FastVC is very simple and works particularly well for massive graphs.

It is based on two low-complexity heuristics, one for initial construction of VC, and the other is named Best from Multiple Selection (BMS), which is used to choose the removing vertex in each exchanging step.
Note that BMS is a generic probabilistic heuristic for efficiently choosing a good-quality element from a large set.

---Reference: Shaowei Cai: Balance between Complexity and Quality: Local Search for Minimum Vertex Cover in Massive Graphs, Proc. of IJCAI-2015, pp.747-753.

Besides CC, there are two key ideas in NuMVC: two-stage exchange, which selects two vertices to be exchanged separately and performs the exchange in two stages; edge weighting with forgetting, which not only increases weights of uncovered edges but also decreases some weights for each edge periodically.

The performance of NuMVC is much (at least several times) better than previous MinVC local search algorithms.

---Reference: Shaowei Cai, Kaile Su, Chuan Luo, Abdul Sattar: NuMVC: An Efficient Local Search Algorithm for Minimum Vertex Cover, J. Artif. Intell. Res. 46 (2013), pp.687-716.

A more efficient implementation of NuMVC. This version 1) replaces big static arrays with dynamic allocated arrays so that NuMVC can handle massive graphs, and 2) uses a heap (an advanced data structure) for initial VC construction, making the algorithm much faster on some massive graphs.

---Reference: Shaowei Cai, Jinkun Lin, Chuan Luo: Finding A Small Vertex Cover in Massive Sparse Graphs: Construct, Local Search, and Preprocess. J. Artif. Intell. Res. 59: 463-494 (2017)

EWCC is improved from EWLS by using the configuration checking (CC) strategy. Indeed, the CC strategy was first proposed in EWCC.

CC for MinVC works as follows: given an MVC local search algorithm which maintains a candidate solution C consisting those vertices selected for cover, for a vertex which is not in C, if all its neighboring vertices never change their states (being selected or not for cover) since the last time v was removed from C, then v should not be added back to C.

---Reference: Shaowei Cai, Kaile Su, Abdul Sattar: Local search with edge weighting and configuration checking heuristics for minimum vertex cover, Artif. Intell. 175(9-10), 1672-1696 (2011).

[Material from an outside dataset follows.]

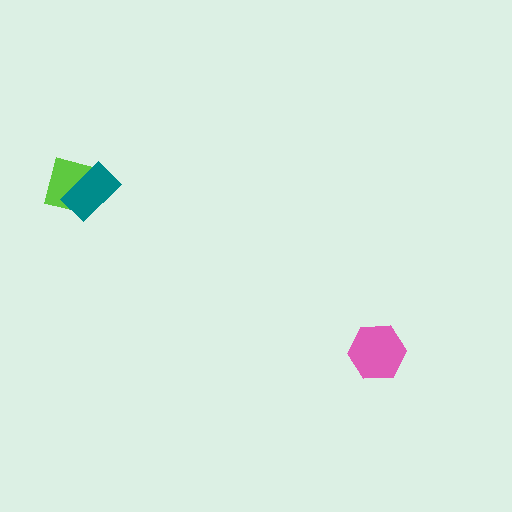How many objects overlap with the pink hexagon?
0 objects overlap with the pink hexagon.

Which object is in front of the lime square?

EWLS solves MinVC by iteratively solving its decision version (given a positive integer k, searching for a k-sized vertex cover). It focuses on finding a good partial vertex cover and then extends it to a vertex cover. EWLS is an iterated local search and updates edge weights when it reaches a local optimum. EWLS establishes a new record for a 20-year challenging instance frb100-40.---Reference: Shaowei Cai, Kaile Su, Abdul Sattar: Local search with edge weighting and configuration checking heuristics for minimum vertex cover, Artif. Intell. 175(9-10), 1672-1696 (2011).